O Refis instituído pelo Projeto de Lei 53/2017, proposto por Paulo Hartung e aprovado na Assembleia Legislativa, inclui a anistia, além dos juros e das multas moratórias, também das multas punitivas nas hipóteses de pagamento à vista das obrigações tributárias vencidas, independentemente do valor do débito. Ou seja, as empresas poderão pagar futuramente o que sonegaram sem qualquer prejuízo: o valor do débito será o mesmo da época da evasão e gozará de imunidade em relação à incidência de juros e de quaisquer espécies de multas.
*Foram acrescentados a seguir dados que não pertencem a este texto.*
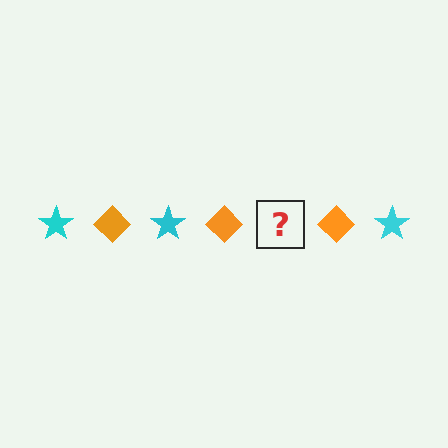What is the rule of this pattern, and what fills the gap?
The rule is that the pattern alternates between cyan star and orange diamond. The gap should be filled with a cyan star.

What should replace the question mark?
The question mark should be replaced with a cyan star.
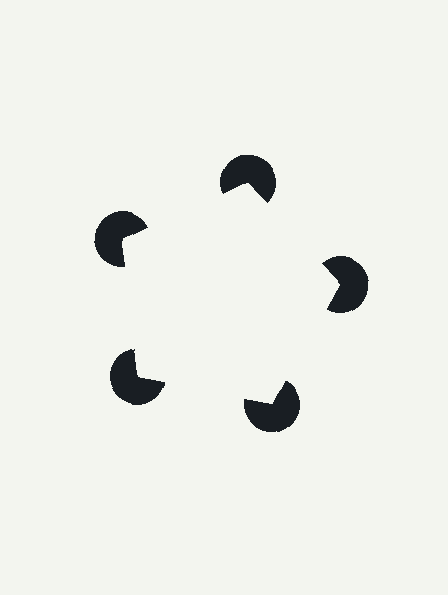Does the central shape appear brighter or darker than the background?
It typically appears slightly brighter than the background, even though no actual brightness change is drawn.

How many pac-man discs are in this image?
There are 5 — one at each vertex of the illusory pentagon.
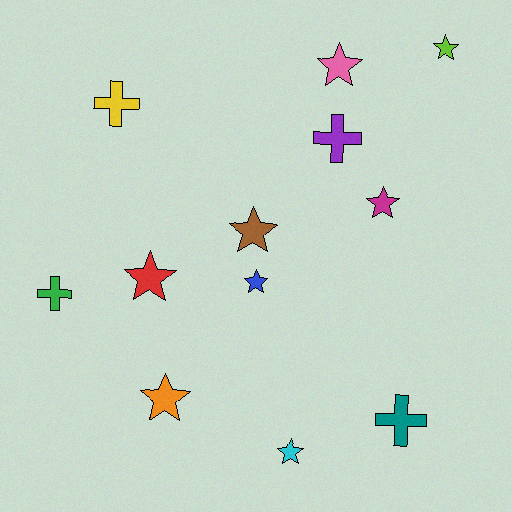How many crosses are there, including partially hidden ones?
There are 4 crosses.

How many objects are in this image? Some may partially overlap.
There are 12 objects.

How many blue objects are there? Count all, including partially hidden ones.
There is 1 blue object.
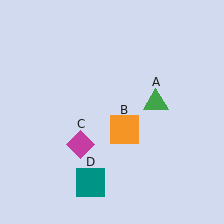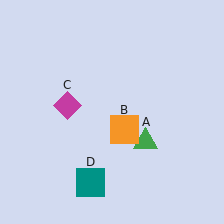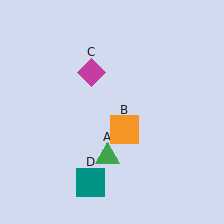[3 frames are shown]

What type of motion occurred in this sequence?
The green triangle (object A), magenta diamond (object C) rotated clockwise around the center of the scene.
Há que se assinalar ainda que tal diretriz, adotada pelo Programa de Renegociação proposto pelo Governador, colide frontalmente com orientação já pacificada pelo Superior Tribunal de Justiça, no sentido da impossibilidade de um ente federativo estender às multas punitivas a anistia prevista para as multas moratórias, exatamente para não se incentivar o inadimplemento tributário. Ancorado sobre esses fundamentos, o SINDIFISCAL-ES não deixará de tomar todas as providências judiciais cabíveis.
A concessão de mais um Refis, no mesmo mandato, fez transluzir a incoerência de Paulo Hartung: depois de se postar publicamente contra a renegociação das dívidas dos Estados junto à União, sob o argumento de que tal acordo insuflaria e incentivaria os inadimplementos, o Governador presenteia com tanta magnanimidade os sonegadores de tributos que prejudicam a arrecadação tributária no Espírito Santo. A austeridade intransigente oposta aos servidores públicos, estrangulados pelo ajuste fiscal seletivo imposto por Hartung, traveste-se da mais despudorada prodigalidade em favor de seus aliados políticos, privilegiados por fartos inventivos fiscais e generosas renegociações de débitos tributários.
O episódio tratou também de evidenciar, uma vez mais, a subserviência da Assembleia Legislativa a Paulo Hartung. A Casa, desde muito, tornou-se uma extensão orgânica do Palácio Anchieta, uma plataforma de legitimação dos interesses privatísticos que sistematicamente triunfam em terras capixabas. Essa promiscuidade entre os Poderes, flagelo da democracia e do republicanismo em nosso estado, é sintoma da ampliação desmedida dos cinturões de poder de Paulo Hartung. A aprovação do Refis e a genuflexão da Assembleia Legislativa representam mais uma derrota da sociedade capixaba. Fortalece-se o Governador e celebram o afago os sonegadores beneficiados. Mas 2018 se aproxima e os amigos do rei terão sua oportunidade de retribuir à altura: serão os mecenas dos voos mais altos que o Paulo Hartung pretende alçar.